Implement our own ring-allreduce API using point-to-point communication APIs: https://pytorch.org/tutorials/intermediate/dist_tuto.html#our-own-ring-allreduce

Example 2

DistributedDataParallel high level API of PyTorch: https://pytorch.org/docs/stable/_modules/torch/nn/parallel/distributed.html

TensorFlow 2.0

TensorFlow 2.0 provides tf.distributed.Strategy module, which tries to hide the communication details from the users.

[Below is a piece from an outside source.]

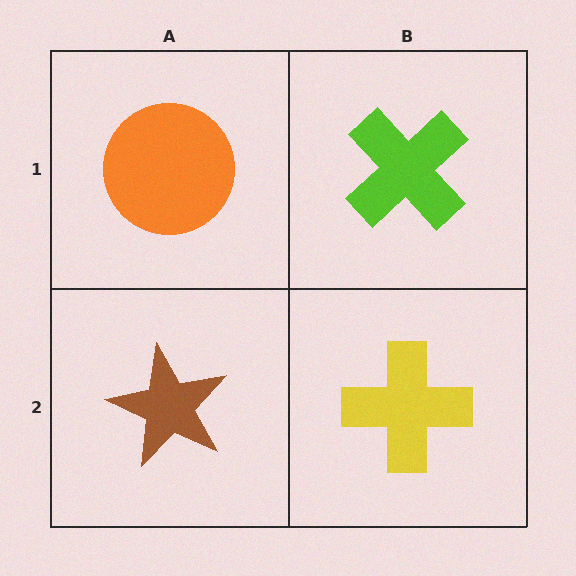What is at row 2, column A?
A brown star.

Following are several strategies:

  • MirroredStrategy
  • TPUStrategy
  • MultiWorkerMirroredStrategy
  • CentralStorageStrategy
  • ParameterServerStrategy
  • OneDeviceStrategy

Example

@tf.function
def train_step(dist_inputs):
  def step_fn(inputs):
    features, labels = inputs

    with tf.GradientTape() as tape:
      logits = model(features)
      cross_entropy = tf.nn.softmax_cross_entropy_with_logits(
          logits=logits, labels=labels)
      loss = tf.reduce_sum(cross_entropy) * (1.0 / global_batch_size)

    grads = tape.gradient(loss, model.trainable_variables)
    optimizer.apply_gradients(list(zip(grads, model.trainable_variables)))
    return cross_entropy

  per_example_losses = mirrored_strategy.experimental_run_v2(
      step_fn, args=(dist_inputs,))
  mean_loss = mirrored_strategy.reduce(
      tf.distribute.ReduceOp.MEAN, per_example_losses, axis=0)
  return mean_loss
  
with mirrored_strategy.scope():
  for inputs in dist_dataset:
    print(train_step(inputs))

From the example, we could see that the communication details are hidden.

ElasticDL

ElasticDL makes customized optimization for some models(such as a model with a big embedding table). Besides, it's a Kubernetes native framework, which addresses on fault-tolerance and elastic scheduling. So, we decide to implement the communication strategy in Python ourselves.

In TensorFlow 2.0, the tape.gradient API will return a list of future objects.

grads = tape.gradient(loss, model.trainable_variables)

Until calling tensor.numpy(), will we get the value of corresponding gradient tensor. The order of the grads is the same as model.trainable_variables. We write the following codes to realize the overlapping of backward computation and optimize communication.

grads = tape.gradient(loss, model.trainable_variables)
grads.reverse()
for grad in grads:
  grad_t = grad.numpy()
  send_to_ps_in_another_thread(grad_t)

Note

In the allreduce strategy, we usually train a model with GPU. Please note that grad.numpy() will copy the gradients from GPU to CPU. We have to find another solution to avoid this time-consuming copy.